The rising sun tinted the sky in delicate shades of pink and gold before exploding into a symphony of red and deep gold. Beyond the brightness of the sun, the sky shaded to dark violet and a blue so pure it hurt Rydia's eyes, long accustomed to the dim red light of the underworld. She could see a dark, hulking shape rising off the shore. The sky brightened as they approached it, and she could see that the dark shape was a castle, built of forbidding grey stone and perched near the seashore.

Figures a small as ants scurried around on the shoreline, forming up into neat lines after some chaos and confusion. Leviathan swam closer, and Rydia could see that the lines were comprised of some half-dozen ninjas and perhaps three dozen young men and women holding short swords. One figure stood in front of the rest, the sunlight glinting off his pale hair, and Rydia realized how much she had missed his cocky smile.

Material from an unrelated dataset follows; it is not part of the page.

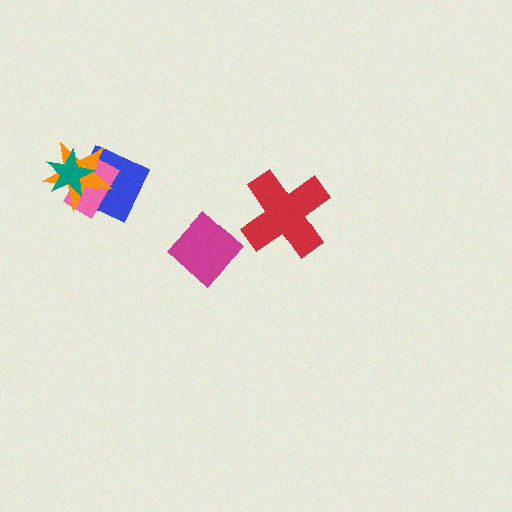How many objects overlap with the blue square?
3 objects overlap with the blue square.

Leviathan glided to a halt in the shallows, and Rydia slid down his side into water above her knees. She rested one hand on his shoulder. "Thank you," she said. "For everything."

He nodded and swam back out to sea, vanishing in a burst of spray and foam, and she turned to face the young King of Eblan.

"Back so soon?" he asked lightly, though his gaze was sober and worried when his eyes searched her face.

"It's been a long time for me," she said.

"I can see that." He smiled and took her hand. His skin was warm against hers, and held no trace of otherworldly power, a welcome change from the world below. "Welcome back, Rydia."


End file.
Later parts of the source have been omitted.